“Solamente nosotras sabemos lo que nos ha costado estar aquí”, me dijo una artesana a manera de felicitación luego de una charla sostenida en el marco de la conmemoración del Día de los Pueblos Indígenas (ONU, 1994). El evento se realizó en Tula de Allende que es un municipio muy orgulloso de sus indígenas muertos –los Toltecas– pero reticente para reconocerse como región indígena con importantes expresiones culturales contemporáneas.

En el teatro al aire libre se congregaron diversas manifestaciones indígenas: música, literatura, textiles, fibras y otras creaciones de manos indígenas; en ese foro el primer público cautivo de las conferencias y paneles fueron las y los artesanos que simultáneamente vendían sus productos y escuchaban las disertaciones. En mi caso, la participación consistió en los retos que significaron alcanzar estudios de posgrado, en ese panel me acompañaron otras dos mujeres que desde la política y la academia compartimos nuestras experiencias como mujeres indígenas.

Todas coincidimos en señalar que el primer reto lo tenemos en nuestras familias, cuando por mandato de género nos circunscriben a labores de cuidado y servicio para los otros, tarea para la cual se asume la inutilidad de los estudios. El tiempo e inversión para alcanzar mayores niveles de escolaridad está asignado a los varones de la casa.
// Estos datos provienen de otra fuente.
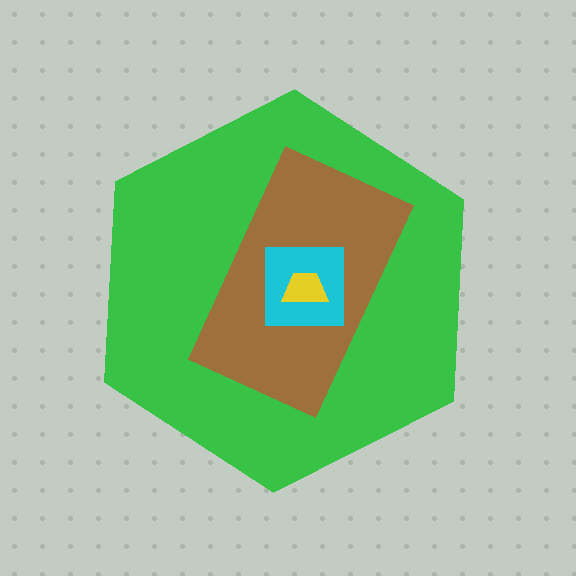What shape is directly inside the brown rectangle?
The cyan square.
Las tres mujeres indígenas hallamos que nuestros padres tuvieron que convencerse de la necesidad de sus hijas para continuar con nuestra preparación escolar, ese proceso de obtención de apoyo o por lo menos de indiferencia de nuestros padres se dificultó porque las escuelas de nivel media superior y superior generalmente quedaban fuera de nuestras comunidades e incluso lejos de nuestros municipios.

La salida de nuestros hogares por razones de estudio puso a prueba nuestra capacidad de cuidado y concentración de nuestros estudios, nuestros progenitores no dimensionaban que el peligro de perdernos en el camino podía deberse a nuestras propias acciones, pero también a un contexto machista, racista y clasista que discrimina a las personas indígenas que se atreven a insertarse en el ámbito urbano.

Otro desafío que se impuso sobre nuestras cabezas por parte de las familias y en las comunidades, fue la permanente sospecha del honor femenino, esa vigilancia sobre nuestros cuerpos, acciones y tiempo es una sospecha que atraviesa a las mujeres indígenas o no indígenas, especialmente para quienes nos atrevemos a salir del molde de no ser solamente esposas, madres y cuidadoras de cualquier familiar vulnerable.

En la conmemoración de los pueblos indígenas por parte del gobierno del estado, celebro que se dedique un espacio de reflexión sobre la condición y preservación de las culturas indígenas desde las miradas diferenciadas de hombres y mujeres quienes por nuestra condición de género libramos batallas diferenciadas y con recursos desiguales.